A Olimpíada é a meta de todo um trabalho e de um esforço de quatro anos, e a mudança no cronograma dos Jogos de Tóquio está fazendo treinadores do mundo inteiro ajustarem seus planos. O termo competição-alvo é comumente usado no esporte de alto rendimento e significa que a preparação do atleta é feita para que ele esteja no ápice da sua capacidade de rendimento em um determinado campeonato. No caso dos Jogos Olímpicos, é mais do que a competição-alvo de apenas uma temporada.

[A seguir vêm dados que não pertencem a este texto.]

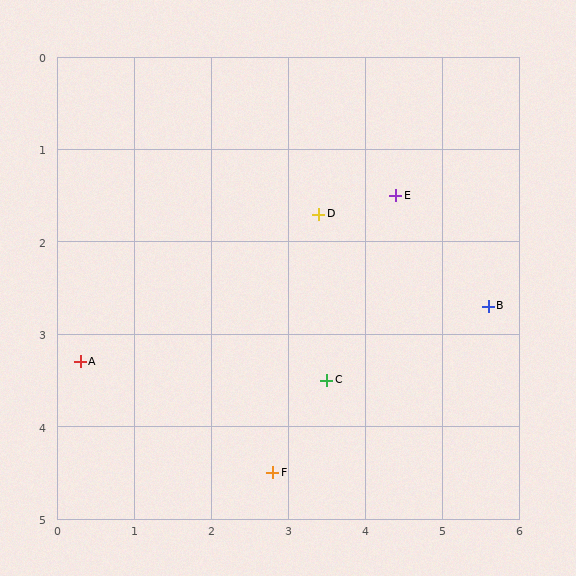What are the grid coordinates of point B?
Point B is at approximately (5.6, 2.7).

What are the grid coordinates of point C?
Point C is at approximately (3.5, 3.5).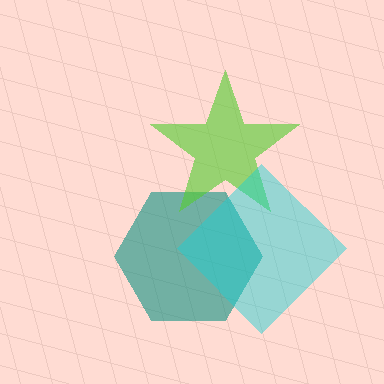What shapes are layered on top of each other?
The layered shapes are: a teal hexagon, a lime star, a cyan diamond.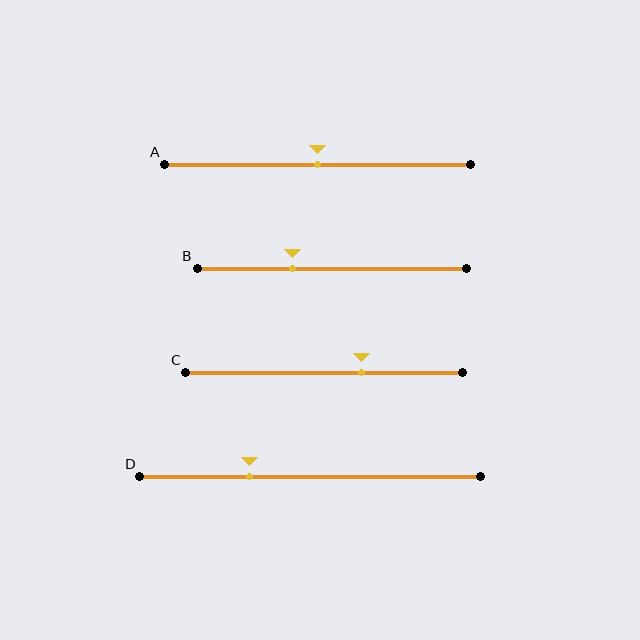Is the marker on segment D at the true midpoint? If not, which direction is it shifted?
No, the marker on segment D is shifted to the left by about 18% of the segment length.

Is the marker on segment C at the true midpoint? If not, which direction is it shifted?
No, the marker on segment C is shifted to the right by about 13% of the segment length.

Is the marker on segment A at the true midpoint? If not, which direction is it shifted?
Yes, the marker on segment A is at the true midpoint.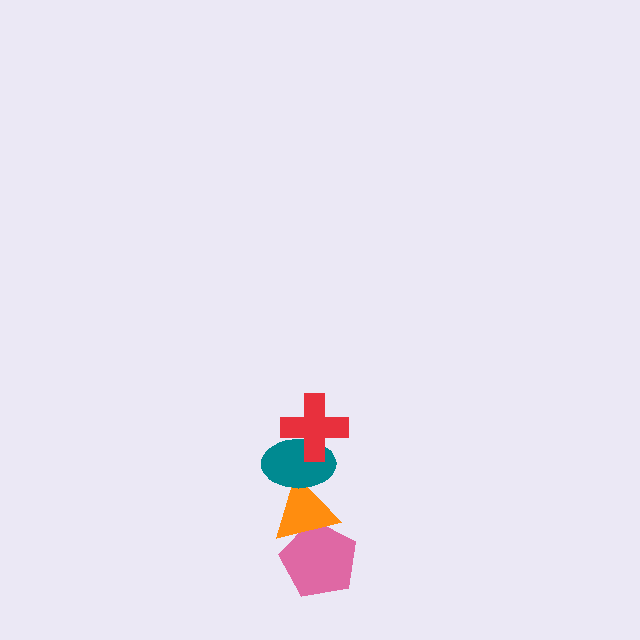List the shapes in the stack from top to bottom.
From top to bottom: the red cross, the teal ellipse, the orange triangle, the pink pentagon.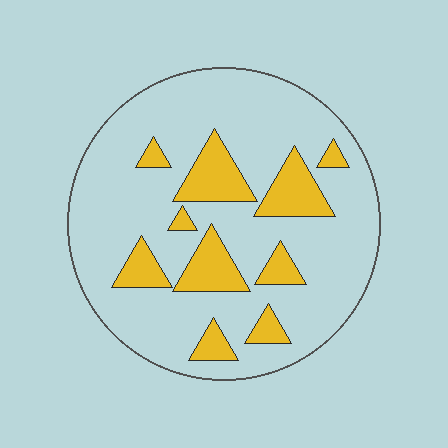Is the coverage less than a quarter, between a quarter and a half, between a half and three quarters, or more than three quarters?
Less than a quarter.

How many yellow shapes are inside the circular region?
10.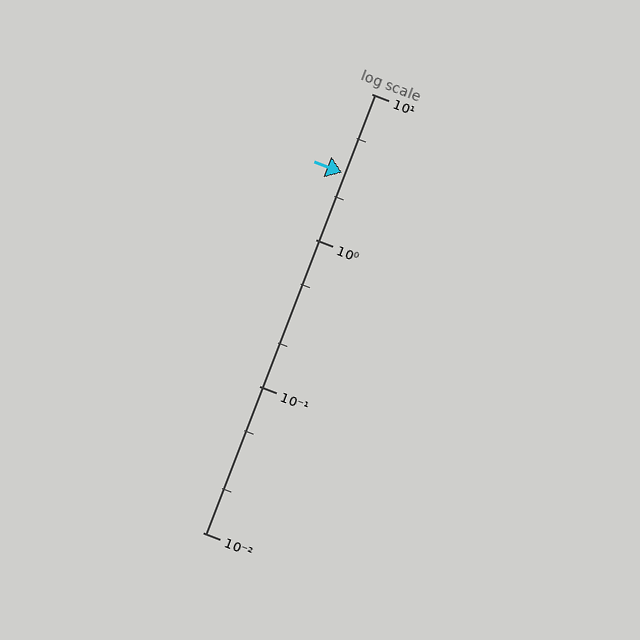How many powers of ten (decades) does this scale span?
The scale spans 3 decades, from 0.01 to 10.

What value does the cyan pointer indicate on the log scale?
The pointer indicates approximately 2.9.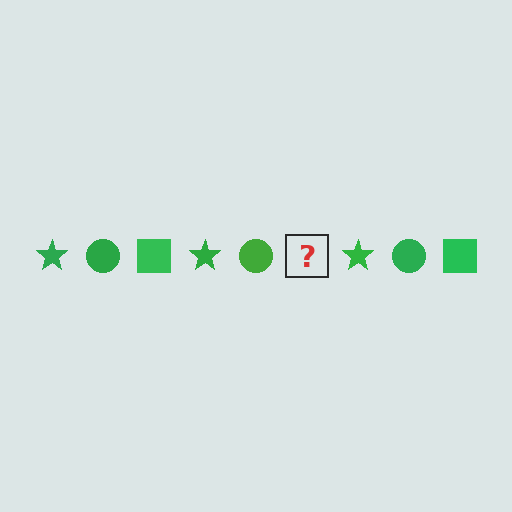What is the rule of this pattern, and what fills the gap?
The rule is that the pattern cycles through star, circle, square shapes in green. The gap should be filled with a green square.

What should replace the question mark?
The question mark should be replaced with a green square.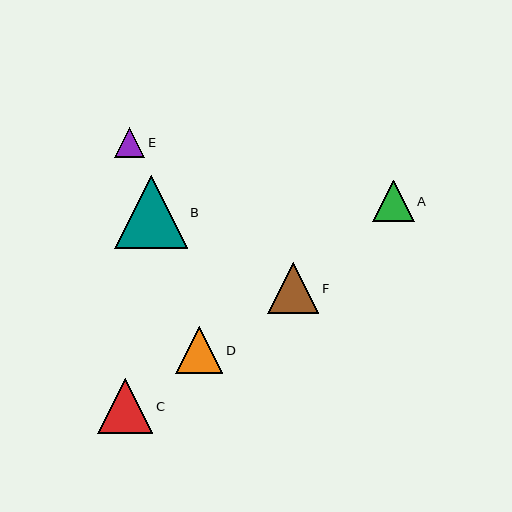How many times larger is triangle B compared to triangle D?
Triangle B is approximately 1.5 times the size of triangle D.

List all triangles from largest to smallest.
From largest to smallest: B, C, F, D, A, E.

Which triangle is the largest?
Triangle B is the largest with a size of approximately 73 pixels.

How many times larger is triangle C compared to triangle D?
Triangle C is approximately 1.2 times the size of triangle D.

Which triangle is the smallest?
Triangle E is the smallest with a size of approximately 31 pixels.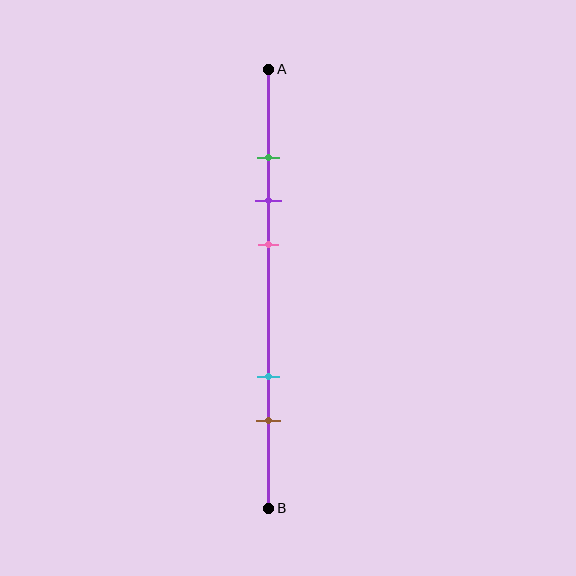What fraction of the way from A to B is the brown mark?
The brown mark is approximately 80% (0.8) of the way from A to B.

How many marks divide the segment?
There are 5 marks dividing the segment.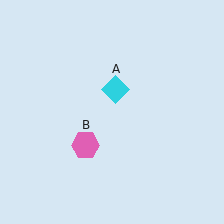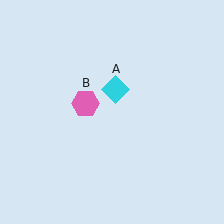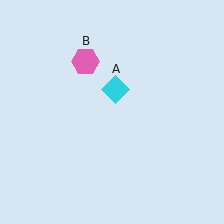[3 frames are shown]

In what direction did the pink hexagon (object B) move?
The pink hexagon (object B) moved up.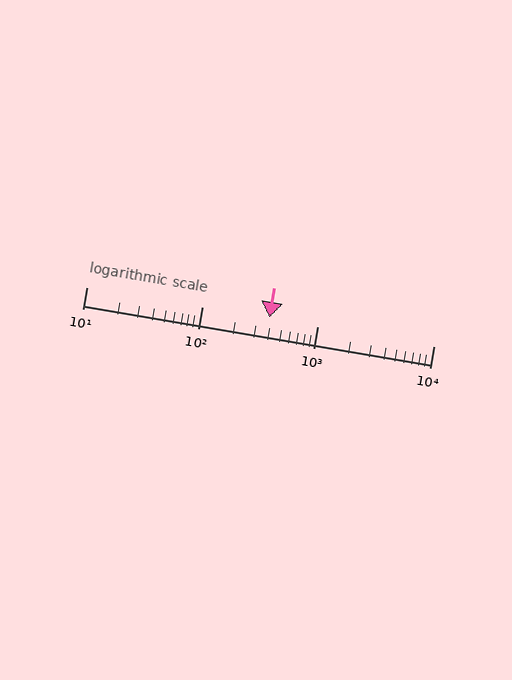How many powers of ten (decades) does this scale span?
The scale spans 3 decades, from 10 to 10000.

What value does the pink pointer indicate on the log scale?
The pointer indicates approximately 380.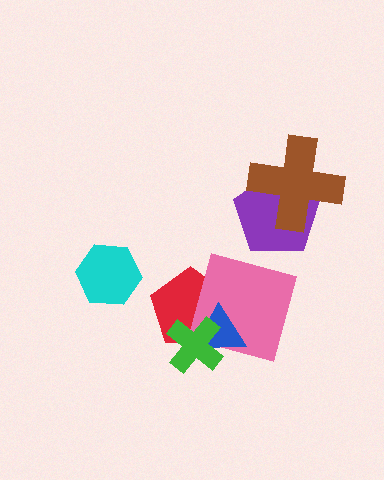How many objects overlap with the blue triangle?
3 objects overlap with the blue triangle.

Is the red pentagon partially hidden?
Yes, it is partially covered by another shape.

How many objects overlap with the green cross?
3 objects overlap with the green cross.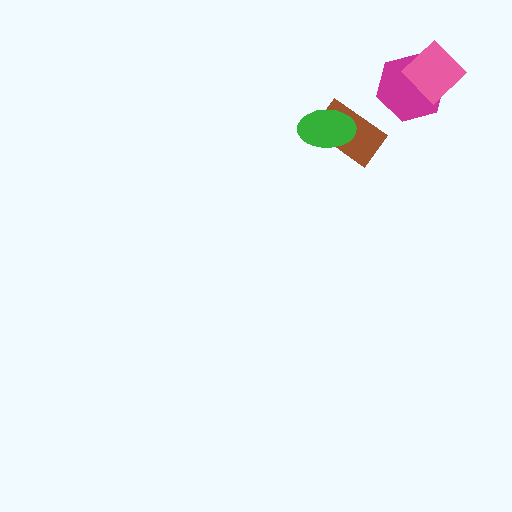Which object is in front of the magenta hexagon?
The pink diamond is in front of the magenta hexagon.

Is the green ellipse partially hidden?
No, no other shape covers it.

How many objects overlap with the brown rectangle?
1 object overlaps with the brown rectangle.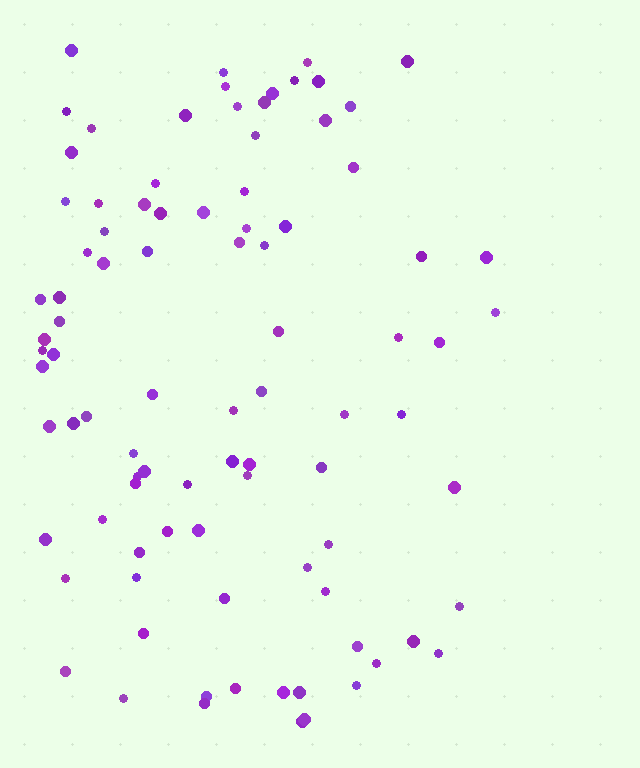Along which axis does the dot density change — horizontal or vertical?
Horizontal.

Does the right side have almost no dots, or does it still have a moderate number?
Still a moderate number, just noticeably fewer than the left.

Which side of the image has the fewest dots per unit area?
The right.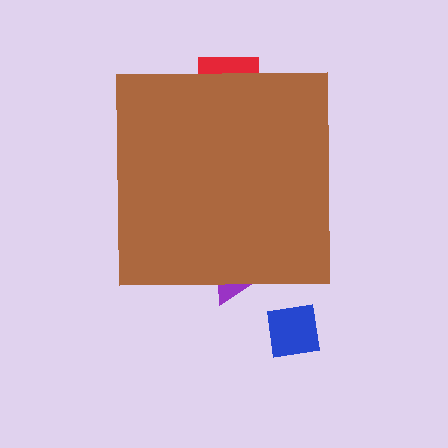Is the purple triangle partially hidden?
Yes, the purple triangle is partially hidden behind the brown square.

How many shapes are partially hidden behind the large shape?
2 shapes are partially hidden.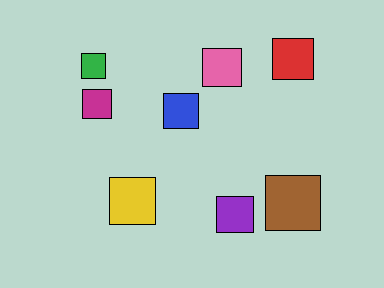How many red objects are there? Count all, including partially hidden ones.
There is 1 red object.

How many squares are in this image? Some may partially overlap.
There are 8 squares.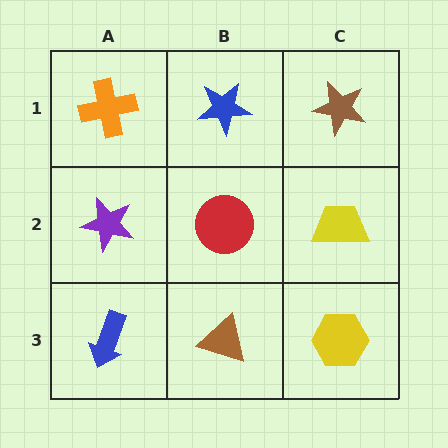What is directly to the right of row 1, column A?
A blue star.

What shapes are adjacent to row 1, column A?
A purple star (row 2, column A), a blue star (row 1, column B).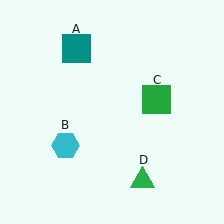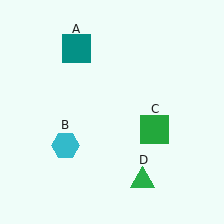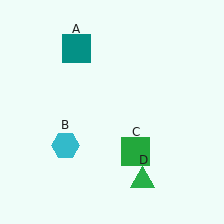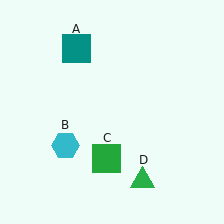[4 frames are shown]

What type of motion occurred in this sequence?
The green square (object C) rotated clockwise around the center of the scene.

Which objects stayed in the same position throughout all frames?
Teal square (object A) and cyan hexagon (object B) and green triangle (object D) remained stationary.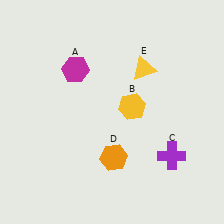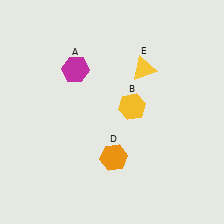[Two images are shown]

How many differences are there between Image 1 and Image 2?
There is 1 difference between the two images.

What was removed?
The purple cross (C) was removed in Image 2.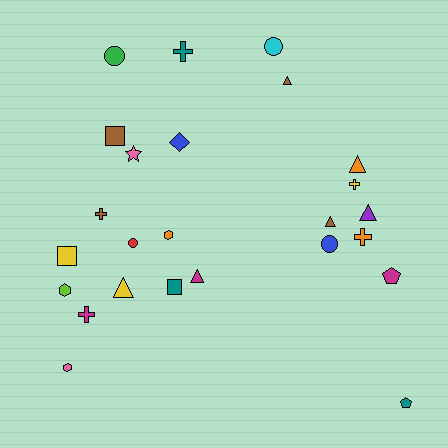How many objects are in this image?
There are 25 objects.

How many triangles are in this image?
There are 6 triangles.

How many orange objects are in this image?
There are 3 orange objects.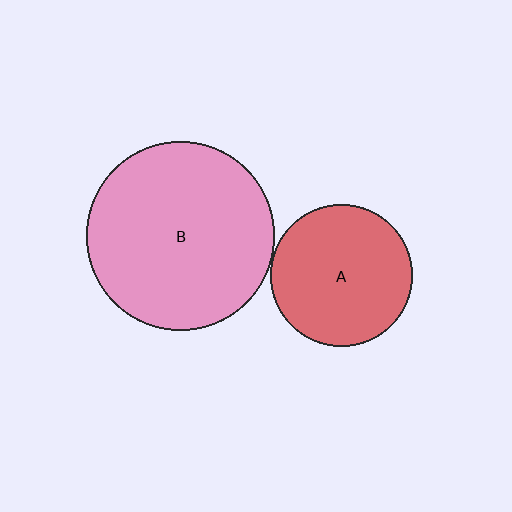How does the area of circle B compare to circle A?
Approximately 1.8 times.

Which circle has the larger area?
Circle B (pink).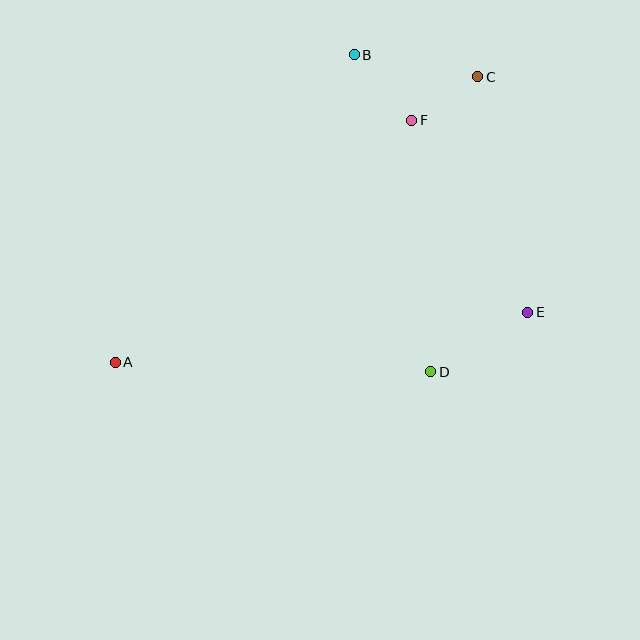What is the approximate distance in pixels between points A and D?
The distance between A and D is approximately 316 pixels.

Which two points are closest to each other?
Points C and F are closest to each other.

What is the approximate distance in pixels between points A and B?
The distance between A and B is approximately 389 pixels.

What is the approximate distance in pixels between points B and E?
The distance between B and E is approximately 311 pixels.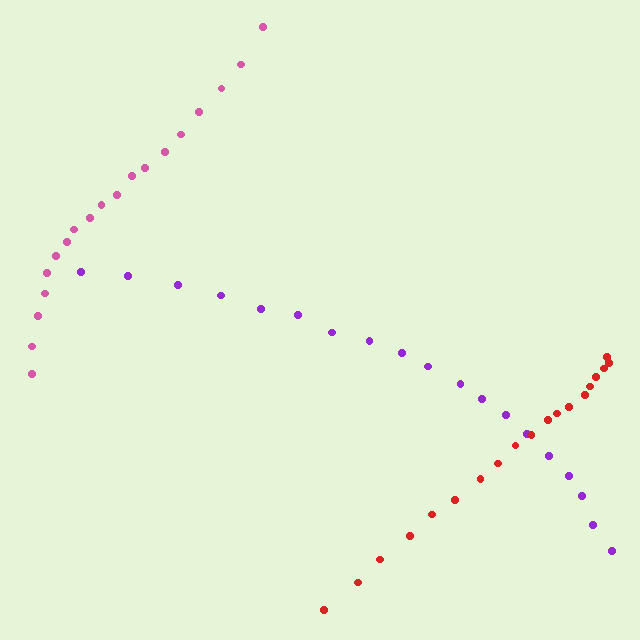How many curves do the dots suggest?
There are 3 distinct paths.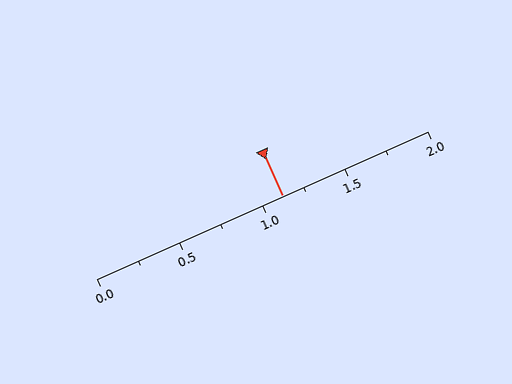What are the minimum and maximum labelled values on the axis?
The axis runs from 0.0 to 2.0.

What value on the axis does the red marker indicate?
The marker indicates approximately 1.12.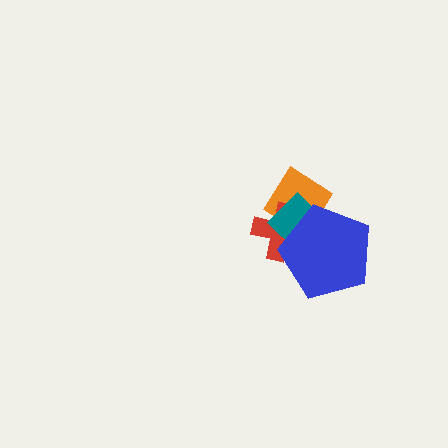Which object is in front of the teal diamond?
The blue pentagon is in front of the teal diamond.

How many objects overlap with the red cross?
3 objects overlap with the red cross.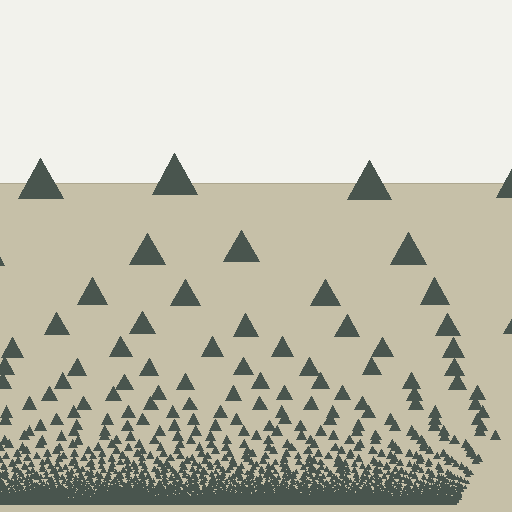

Para os atletas não ficarem completamente parados, alguns deles têm se exercitado em casa, mesmo na falta do ambiente adequado. A esportista Rafaela Garcia, que pratica o nado sincronizado, lamenta que todo o trabalho que estava sendo feito desde dezembro do ano passado foi perdido, mas diz que está tentando treinar, mesmo dentro de casa. “Eu não tenho piscina em casa por isso não estou treinando dentro da água, mas nosso preparador e nossa técnica estão preparando treinos adequados para a gente manter a forma. Eu faço dois treinos por dia, que são bem adaptados para eu conseguir fazer em casa, e às vezes, a equipe combina um horário pra conversar, normalmente pelo zoom, só para não perder contato total.”

Além de uma rotina de treinos, é essencial que os esportistas mantenham uma boa saúde mental. Desde que o adiamento começou a ser discutido pela comissão, atletas e seus técnicos passam por momentos muito angustiantes de incerteza. Com isso, de acordo com a Organização Mundial da Saúde (OMS), foi disponibilizada aos atletas uma cartilha com algumas dicas para controlar o estresse e a ansiedade que podem acontecer diante dessa situação. As principais recomendações são para que os atletas estabeleçam uma rotina de treinos e limitem a quantidade de notícias consumidas diariamente.

O treinador de corredores de longa distância Jorge Luis da Silva conta que estava com uma viagem marcada para Madrid, para acompanhar seu atleta Daniel Chaves em uma corrida. Porém, foi preciso desistir da viagem, pois viu que a situação era pior do que o imaginado e poderia comprometer a saúde do esportista e de sua família. Os dois viveram dias de aflição, enquanto o futuro dos Jogos era incerto. “A notícia nos trouxe um alívio. Com a nova data, vamos ter tempo para nos cuidar, para depois voltarmos com foco total e retomar o ritmo de treino, após a quarentena, até as competições.”

A atleta Anna Veloso, da seleção brasileira de nado artístico, diz que apesar de estar tendo dificuldades para lidar com toda essa situação, achou prudente o adiamento do evento, já que como ela mesmo afirma, a saúde, tanto física quanto a mental, vem em primeiro lugar. “Durante a quarentena estou cuidando muito da minha saúde mental, que para mim é a coisa mais importante. Tenho refletido sobre minha vida e meus objetivos. Acho que é normal a gente mudar, tanto fisicamente quanto mentalmente, está sendo uma rotina totalmente diferente, mas o objetivo é se cuidar para conseguir voltar com foco total.”

“Acho que a decisão de adiamento dos Jogos foi prudente, pois não faz sentido manter um evento tão grande em meio ao caos que o mundo está vivendo. Nem mesmo os atletas conseguiriam se preparar e estar em sua melhor forma para competir com tudo que está acontecendo”, afirma Maria Bruno, nadadora artística. Independentemente dos danos, econômicos e sociais, causados pela mudança da data da Olimpíada, há um consenso de que essa foi a melhor opção.

Uma vez que os atletas e os treinadores estão se adaptando a essa realidade temporária, em meio aos treinos e as angústias, a surfista Silvana Lima, lembra também que a pandemia pela qual estamos passando vai além dos esportes, e que esse é um momento de reflexão. “Não sei quando isso vai acabar, está sendo um momento muito difícil. Essa é a hora de a gente se unir, amar o próximo e poder respeitar, de alguma forma, essas pessoas que estão tendo que trabalhar fora de casa, correndo risco de vida. Temos que orar e pensar positivo, para logo a gente se encontrar novamente.”